Adaptive Twisting Metamaterials

Abstract Next‐generation protective systems require adaptive materials capable of reconfiguring their response to impact type and severity, thereby offering multiple force–displacement pathways. Here, the study introduces twisting metamaterials, a subclass of architected lattices whose mechanics are captured by micropolar elasticity. Derived from twisting operations on primitive lattices, these structures exhibit geometry‐induced torsional actuation and nonlinear responses, enabling adaptive crashworthiness. A multiscale predictive framework—combining Cosserat continuum mechanics, finite element modeling, and experiments—demonstrates its viability. Twisting sheet‐based gyroid structures (10% relative density) are additively manufactured in FE7131 steel and tested under quasi‐static and dynamic compression with varied torsional constraints, revealing adaptive energy absorption. When rotation is constrained, the structures achieve high axial stiffness (4.8 GPa), collapse stress (21 MPa), and specific energy absorption (15.36 J g −1 ), while free‐to‐twist and over‐rotation conditions reduce these values by up to 25%, 24%, and 33%, respectively.

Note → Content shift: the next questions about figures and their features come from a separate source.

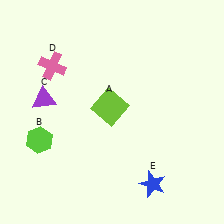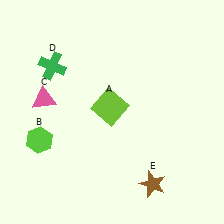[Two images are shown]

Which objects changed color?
C changed from purple to pink. D changed from pink to green. E changed from blue to brown.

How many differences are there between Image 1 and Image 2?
There are 3 differences between the two images.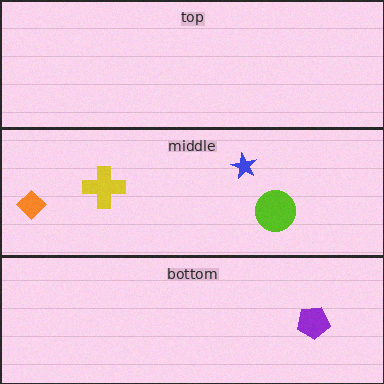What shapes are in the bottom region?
The purple pentagon.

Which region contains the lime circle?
The middle region.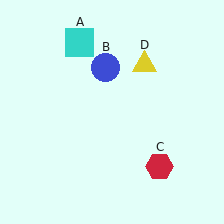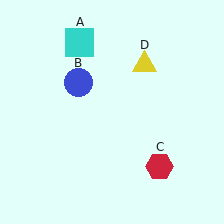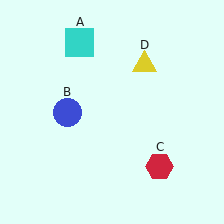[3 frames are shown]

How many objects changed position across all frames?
1 object changed position: blue circle (object B).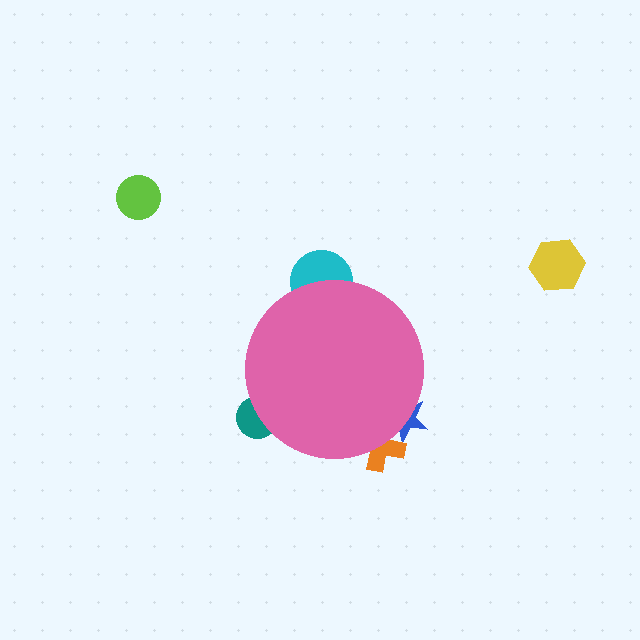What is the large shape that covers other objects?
A pink circle.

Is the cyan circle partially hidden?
Yes, the cyan circle is partially hidden behind the pink circle.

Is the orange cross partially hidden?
Yes, the orange cross is partially hidden behind the pink circle.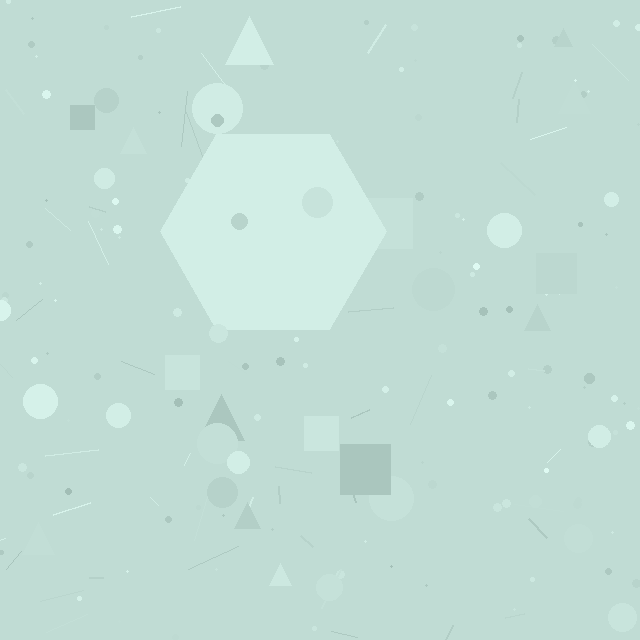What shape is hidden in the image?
A hexagon is hidden in the image.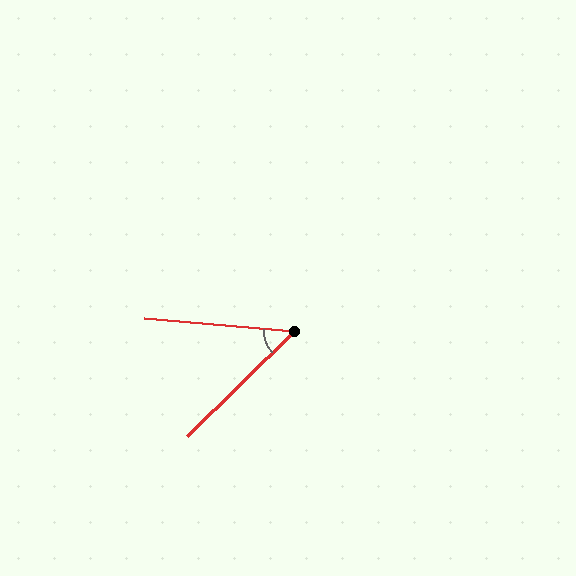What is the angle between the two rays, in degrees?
Approximately 49 degrees.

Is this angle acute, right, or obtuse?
It is acute.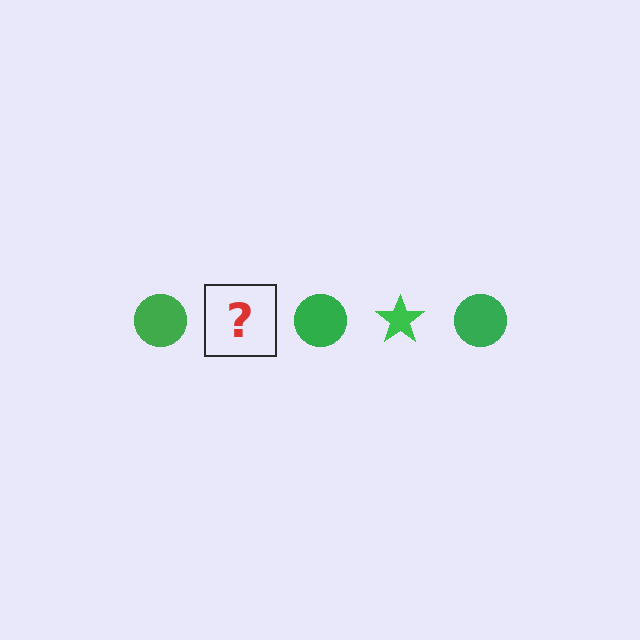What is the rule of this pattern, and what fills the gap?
The rule is that the pattern cycles through circle, star shapes in green. The gap should be filled with a green star.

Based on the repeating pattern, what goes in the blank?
The blank should be a green star.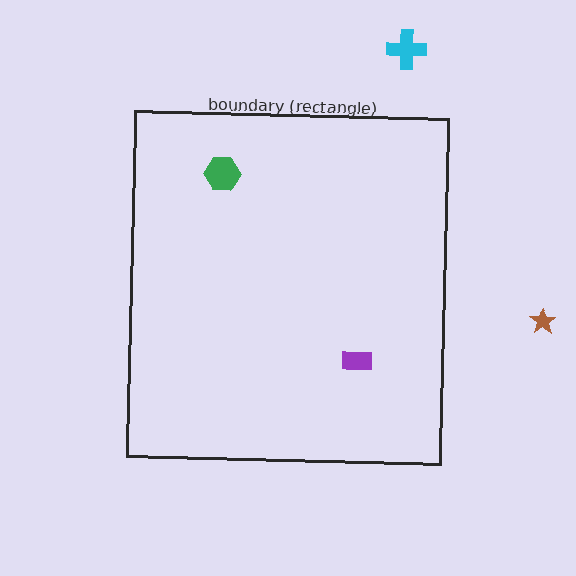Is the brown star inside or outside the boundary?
Outside.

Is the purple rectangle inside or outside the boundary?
Inside.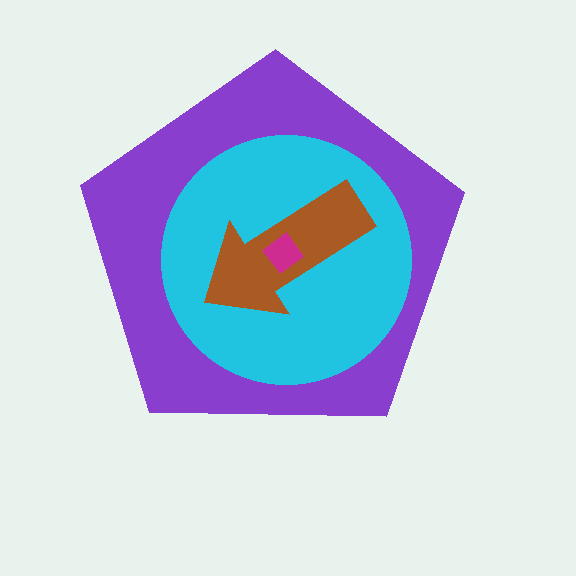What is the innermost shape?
The magenta diamond.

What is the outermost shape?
The purple pentagon.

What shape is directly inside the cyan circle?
The brown arrow.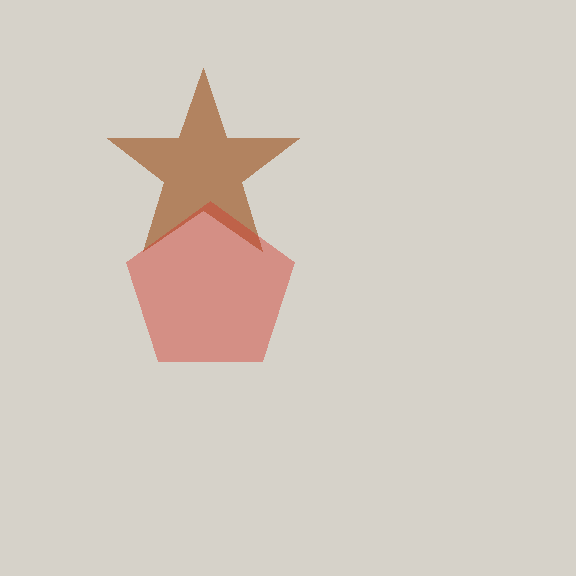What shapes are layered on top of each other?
The layered shapes are: a brown star, a red pentagon.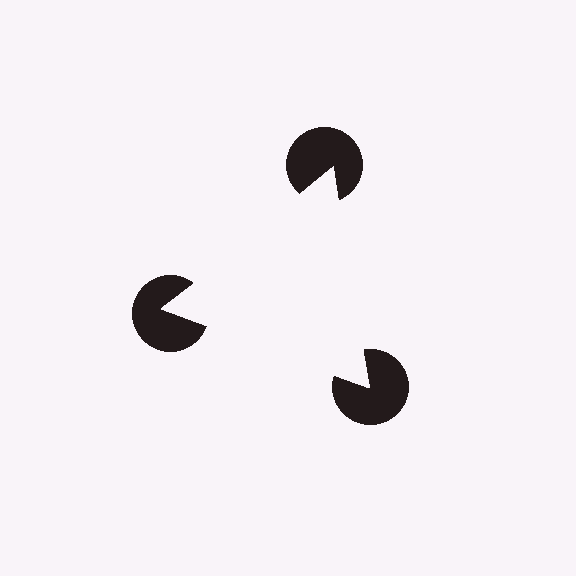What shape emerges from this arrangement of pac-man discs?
An illusory triangle — its edges are inferred from the aligned wedge cuts in the pac-man discs, not physically drawn.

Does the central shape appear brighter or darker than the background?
It typically appears slightly brighter than the background, even though no actual brightness change is drawn.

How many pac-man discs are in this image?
There are 3 — one at each vertex of the illusory triangle.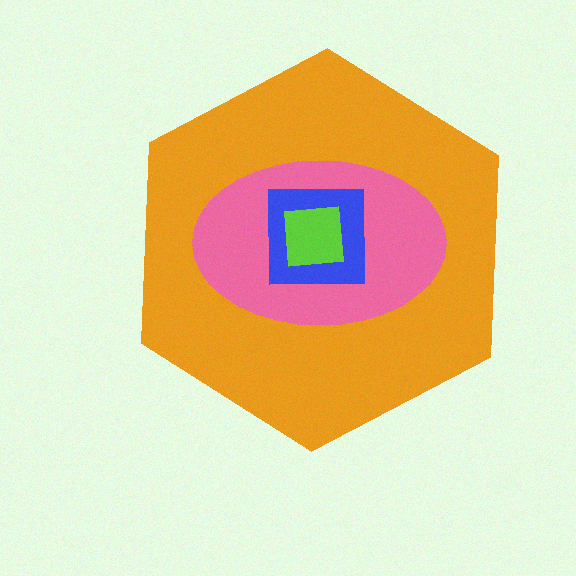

A macroscale model captures both axial and torsional responses, while SEM and µCT analyses of process‐induced defects inform a parametric finite element study extended to 5% and 15% relative densities. Mapping their performance onto an Ashby chart highlights twisting metamaterials as a promising class of mechanically adaptive, crashworthy materials for advanced protection systems in automotive, rail, aerospace, and defence applications.